The trustees updated Zisman's plan in 1972 for the introduction of coeducation and in 1989 to identify building sites and improve traffic patterns, open space, landscaping, and lighting. In 2004 they commissioned a third update to address issues raised by the decision to use the area to the north and west of Scribner Village not for sports and recreation fields as projected by the 1989 master plan, but instead to build the Northwoods Village apartments.

Prepared by noted campus architect Lo-Yi Chan together with Skidmore's facilities planner Fred DiMauro, this latest plan was approved in 2007 by the Institutional Policy and Planning Committee and by the trustees as a framework for the college's development over the next several decades. It makes compelling reading for anyone with an interest in the college's past or future, opening with Judge Henry Walton's creation of his Woodlawn estate in the early 1800s and ending with the possible completion by 2050 of a new academic quad, being called "Crescent Green," north of Palamountain and North halls.

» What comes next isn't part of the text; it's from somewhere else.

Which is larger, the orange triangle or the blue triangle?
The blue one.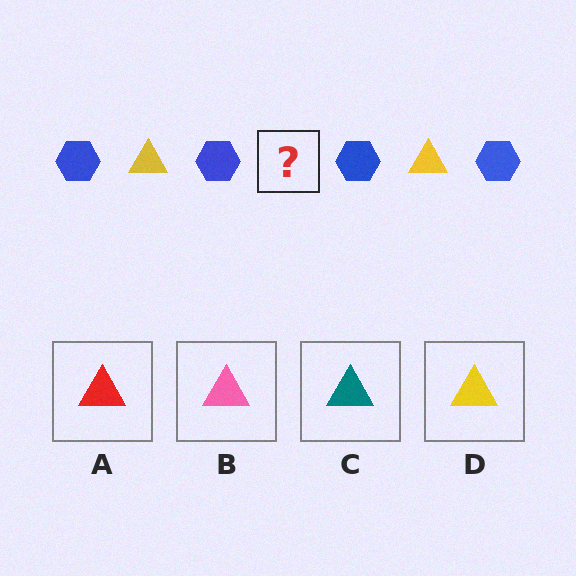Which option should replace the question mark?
Option D.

While the vision of Skidmore in the year 2050 raises intriguing possibilities, it's the picture of the campus through 2015 that's of most pressing interest today. Upon completion of the Zankel Music Center, the plan assumes the college's next priorities will be:
  • replacing Scribner Village with new apartment-style buildings—probably two, with about 200 beds each
  • relocating the admissions office from its current North Broadway home to the main campus
  • construction of a new service building north of the current facilities building, to relocate service functions such as receiving, maintenance, and facilities management
  • later expansion of academic programs and departments in the heart of the campus in the spaces freed up by the new building described above
When those projects are finished, the plan projects a new construction phase focused on adding to Dana Science Center and Saisselin Art Center.

The plan considers not only the so-called "pedestrian campus" but also the future of the 300-acre North Woods, which—in the face of competing pressures for ecological preservation, water supply, recreation, education and campus expansion—has become a perennially contentious campus issue.

Through in-depth consultation with all who have an interest in the North Woods, the College has arrived at a consensus that makes a portion of the woods available for the construction of a new academic quad referred to as "Crescent Green" while at the same time preserving the remaining acreage for the following uses:
  • The Meditation/Educational Zone, which emphasizes preservation and minimal disturbance of the environment;
  • The Recreation/Educational Zone, which, while allowing for multiple recreation uses, excludes bicycles and requires dogs to be leashed;
  • The Research/Educational Zone, which allows only the use of trails by humans, with the balance of the land used for scientific research.
"Creatively shaping open space is the key to the growth of the Skidmore campus," says Michael West, vice president for finance and administration. "Perhaps the campus plan's most important finding is that, for at least the next forty years, the college can continue to expand in a manner that enhances the quality of the campus and preserves the green spaces that all of us cherish."